Fremantle Media verklagt den Schweizer Privatsender 3+, weil der "Bauer sucht Frau" gemopst haben soll. Der behauptet: Wir haben unsere eigene Kuppelshow für Landwirte entwickelt! Ein spannender Fall, um zu erläutern, wann eine Produktionsfirma sich wirklich traut, gegen einen potentziellen Auftraggeber vor Gericht zu ziehen.

Mal sehen, was die Schweizer machen: Mitte März gab der zu RTL gehörende britische Produzent Fremantle Media bekannt, gegen den Schweizer Privatsender 3+ klagen zu wollen, weil dort die Sendung „Bauer, ledig, sucht“ ausgestrahlt wird (durchaus mit internationaler Resonanz u.a. in „Variety“ und im „Media Guardian“).

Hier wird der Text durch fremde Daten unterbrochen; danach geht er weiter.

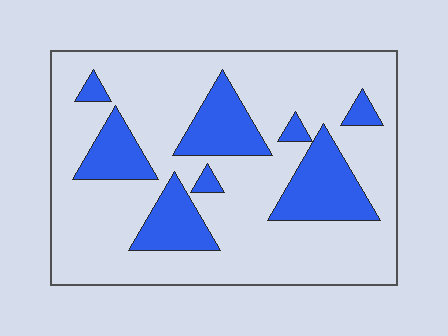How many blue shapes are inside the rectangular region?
8.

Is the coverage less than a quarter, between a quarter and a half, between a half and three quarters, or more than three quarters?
Less than a quarter.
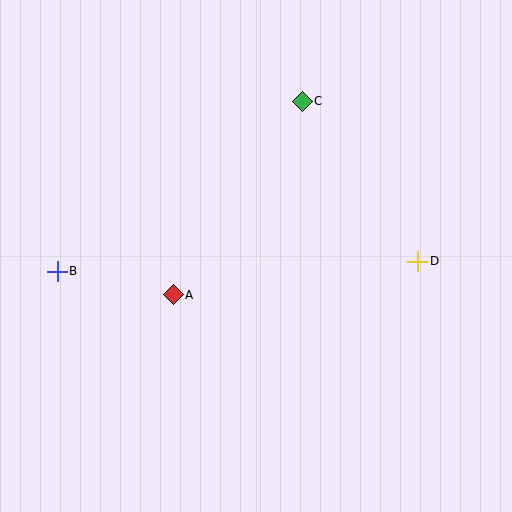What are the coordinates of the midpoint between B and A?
The midpoint between B and A is at (115, 283).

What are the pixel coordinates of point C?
Point C is at (302, 101).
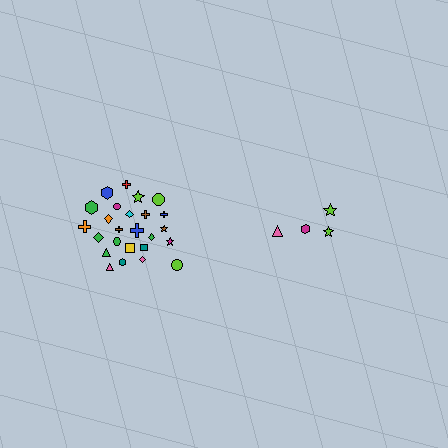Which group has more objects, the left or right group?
The left group.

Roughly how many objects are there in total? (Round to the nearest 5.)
Roughly 30 objects in total.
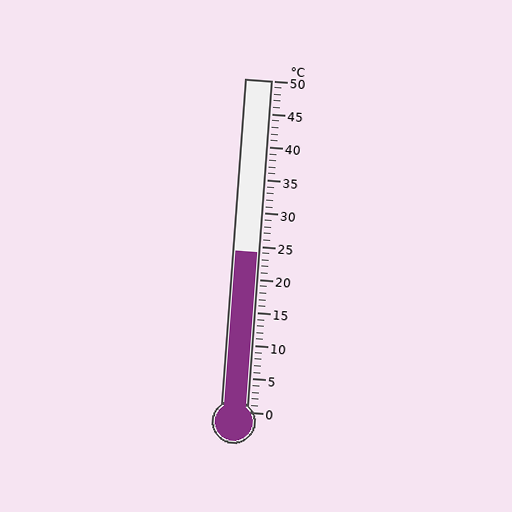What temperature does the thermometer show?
The thermometer shows approximately 24°C.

In der Sendung geht es, Sie ahnen’s vielleicht auch wenn Sie nicht regelmäßiger 3+-Zuschauer sind, um Landwirte, die mit Hilfe des Fernsehens eine Frau finden wollen. Wie in der RTL-Sendung „Bauer sucht Frau“. Und die basiert wiederum auf dem Format „The Farmer Wants a Wife“, dessen Lizenz Fremantle Media vergibt. Genau das hätte auch in der Schweiz passieren können: Laut Fremantle Media war man mit 3+ bereits in Verhandlungen über eine Adaption, im letzten Moment habe sich der Sender aber entschlossen, die Lizenz nicht zu kaufen und stattdessen die Eigenentwicklung „Bauer, ledig, sucht“ zu produzieren – ohne Lizenz. Im Sommer soll die dritte Staffel starten, derzeit werden Bewerberinnen gesucht, die sich für die neuen Bauern interessieren.

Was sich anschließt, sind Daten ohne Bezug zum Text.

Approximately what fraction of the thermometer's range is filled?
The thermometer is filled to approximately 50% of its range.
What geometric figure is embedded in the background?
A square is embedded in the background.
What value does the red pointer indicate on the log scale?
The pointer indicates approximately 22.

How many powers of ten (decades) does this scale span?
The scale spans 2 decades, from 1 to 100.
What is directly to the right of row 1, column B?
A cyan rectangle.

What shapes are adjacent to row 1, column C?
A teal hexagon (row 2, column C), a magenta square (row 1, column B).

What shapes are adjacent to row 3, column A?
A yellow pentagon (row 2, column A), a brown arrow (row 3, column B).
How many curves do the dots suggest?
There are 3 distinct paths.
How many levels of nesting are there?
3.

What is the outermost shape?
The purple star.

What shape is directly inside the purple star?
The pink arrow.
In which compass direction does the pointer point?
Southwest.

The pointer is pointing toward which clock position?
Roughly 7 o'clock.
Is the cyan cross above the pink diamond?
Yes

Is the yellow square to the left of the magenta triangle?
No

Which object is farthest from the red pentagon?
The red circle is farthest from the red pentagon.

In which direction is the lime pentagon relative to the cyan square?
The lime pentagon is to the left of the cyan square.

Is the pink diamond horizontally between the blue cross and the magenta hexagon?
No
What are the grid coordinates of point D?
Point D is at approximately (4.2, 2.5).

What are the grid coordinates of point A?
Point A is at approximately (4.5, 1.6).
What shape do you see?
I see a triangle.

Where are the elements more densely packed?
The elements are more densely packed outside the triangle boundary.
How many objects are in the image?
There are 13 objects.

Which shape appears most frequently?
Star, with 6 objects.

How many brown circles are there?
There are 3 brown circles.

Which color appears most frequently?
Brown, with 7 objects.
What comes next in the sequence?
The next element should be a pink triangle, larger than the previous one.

Und wenn man sich die Sendung mal genau ansieht, fallen schon so einige Ähnlichkeiten – zumindest zur deutschen Version – auf. „Bauer, ledig, sucht“ verlässt sich auf dasselbe Prinzip wie „Bauer sucht Frau“ und hat zum Teil sogar ähnlich-dämliche Off-Texte, in denen ein Sprecher (und nicht wie bei RTL die Moderatorin selbst) vom „liebenswerten Weinbauern“, dem „attraktiven Nachwuchsbauern“ und dem „zurückhaltenden Milchbauern“ raunt.

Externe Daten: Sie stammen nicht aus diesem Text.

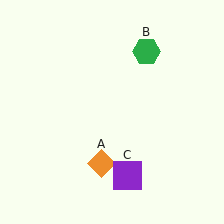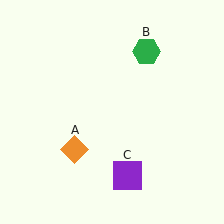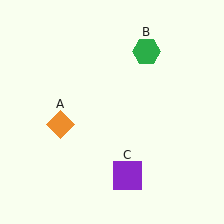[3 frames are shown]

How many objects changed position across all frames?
1 object changed position: orange diamond (object A).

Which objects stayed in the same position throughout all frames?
Green hexagon (object B) and purple square (object C) remained stationary.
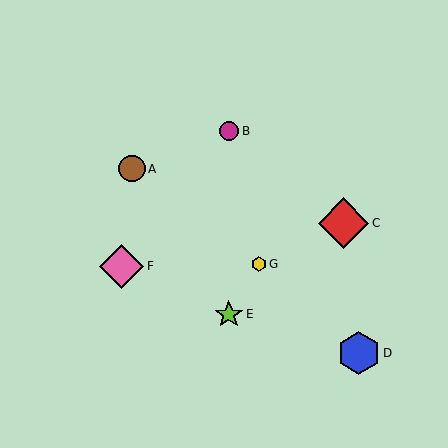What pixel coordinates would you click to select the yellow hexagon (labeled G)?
Click at (259, 264) to select the yellow hexagon G.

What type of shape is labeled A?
Shape A is a brown circle.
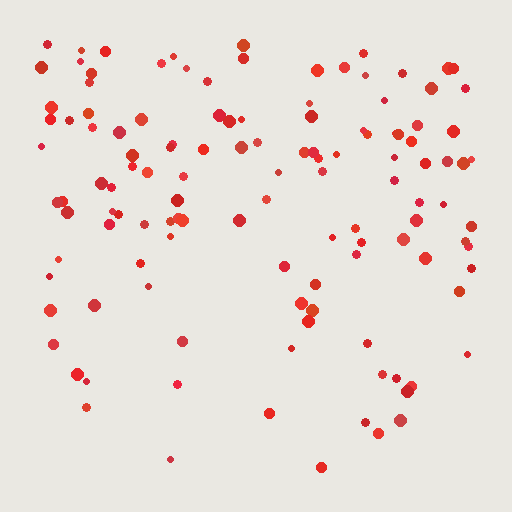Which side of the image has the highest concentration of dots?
The top.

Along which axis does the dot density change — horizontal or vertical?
Vertical.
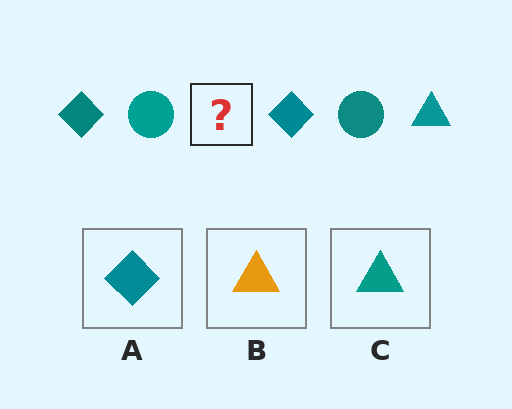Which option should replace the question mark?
Option C.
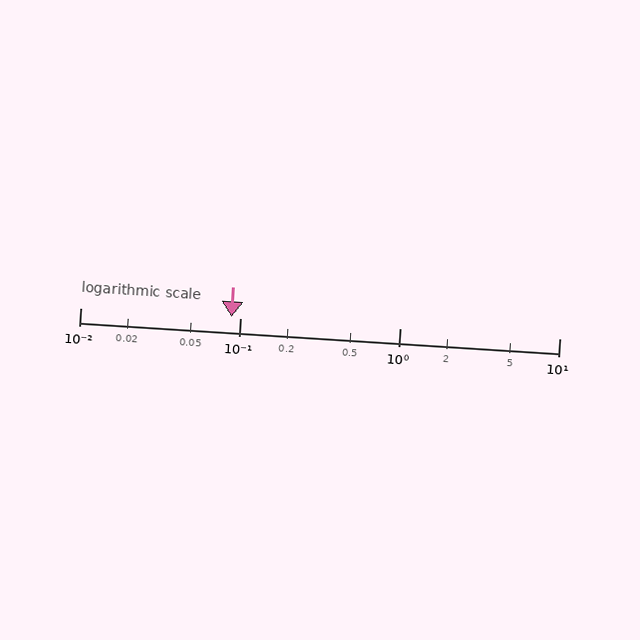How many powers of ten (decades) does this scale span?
The scale spans 3 decades, from 0.01 to 10.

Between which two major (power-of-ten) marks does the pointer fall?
The pointer is between 0.01 and 0.1.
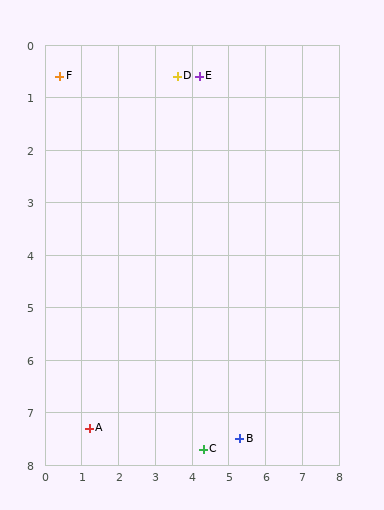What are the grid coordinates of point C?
Point C is at approximately (4.3, 7.7).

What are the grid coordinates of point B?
Point B is at approximately (5.3, 7.5).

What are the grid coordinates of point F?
Point F is at approximately (0.4, 0.6).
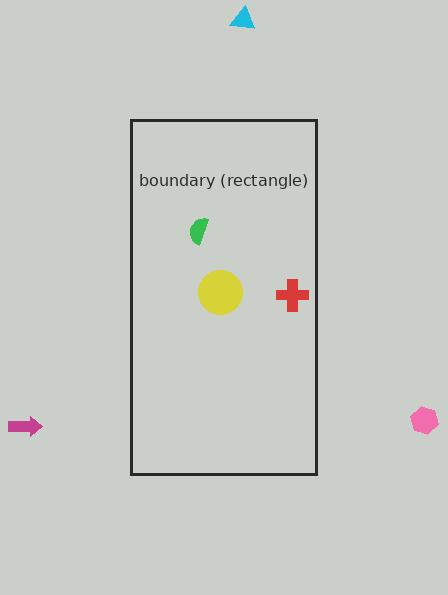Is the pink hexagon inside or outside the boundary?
Outside.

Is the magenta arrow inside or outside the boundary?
Outside.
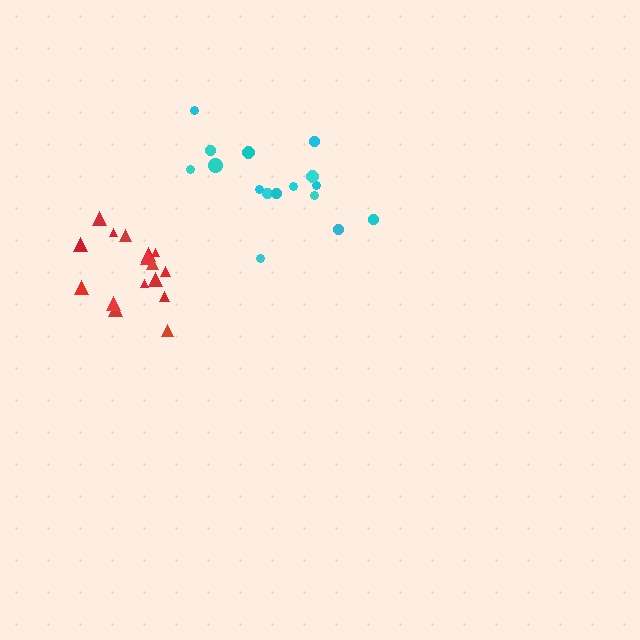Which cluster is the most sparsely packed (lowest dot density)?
Cyan.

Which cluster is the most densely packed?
Red.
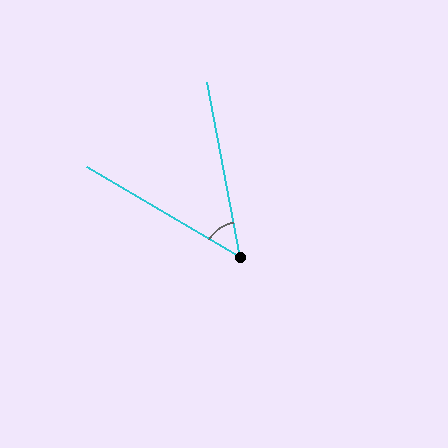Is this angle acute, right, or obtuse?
It is acute.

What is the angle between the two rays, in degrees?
Approximately 49 degrees.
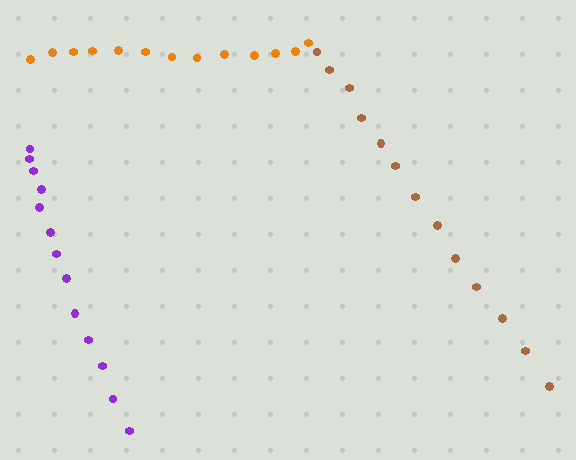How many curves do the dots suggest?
There are 3 distinct paths.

Auch der Vorspann kommt einem, bis auf die Schweizer Bergkulisse, bekannt vor:

Bild zu: Das große Klauen (8): Produktionsfirma sucht Bauern-Opfer
Screenshots: 3+

Dominik Kaiser, Ex-Chef von Viva Plus und jetzt Geschäftsführer von 3+, sieht das natürlich ein bisschen anders und erklärt auf Nachfrage:

Bild zu: Das große Klauen (8): Produktionsfirma sucht Bauern-Opfer„Grundsätzlich war die Schweizer Sendung ‚Bauer sucht Bäuerin‘ vor 25 Jahren die erste Bauernkuppelshow im Fernsehen. Die Idee ist also weder neu noch stammt sie von Fremantle. Wir knüpfen mit unserer Sendung an diese lange Schweizer Tradition an und hatten schon vor der Produktion sehr klare Vorstellungen wie die Sendung aufgebaut sein sollte. Um einen geeigneten Produzenten zu finden, schrieben wir einen Pitch zwischen drei Produktionsfirmen aus. UFA, eine Tochter von Fremantle, nahm daran teil, war aber nicht in der Lage, 3+ ein Angebot zu machen, das den gestellten inhaltlichen und produktionstechnischen Anforderungen entsprach. Deshalb ging der Auftrag dann an eine Schweizer Firma.“

Ob mit den „inhaltlichen und produktionstechnischen Anforderungen“ gemeint ist, dass die UFA-Produktion 3+ schlicht zu teuer gekommen wäre, verrät Kaiser natürlich nicht. Aber er hat ein paar Argumente, die vor Gericht nicht einfach so weggewischt werden können, wenn sie sich belegen lassen (zum Beispiel die Orientierung an einem ganz anderen Format). Schauen Sie doch einfach mal selbst, wie nah „Bauer, ledig, sucht“ der RTL-Version tatsächlich kommt. 3+ hat die Folgen freundlicherweise allesamt online gestellt, hier die aus Staffel 1. (Ein paar Schweizerdeutsch-Kenntnisse wären für den vollständigen Genuss sicher von Nutzen.)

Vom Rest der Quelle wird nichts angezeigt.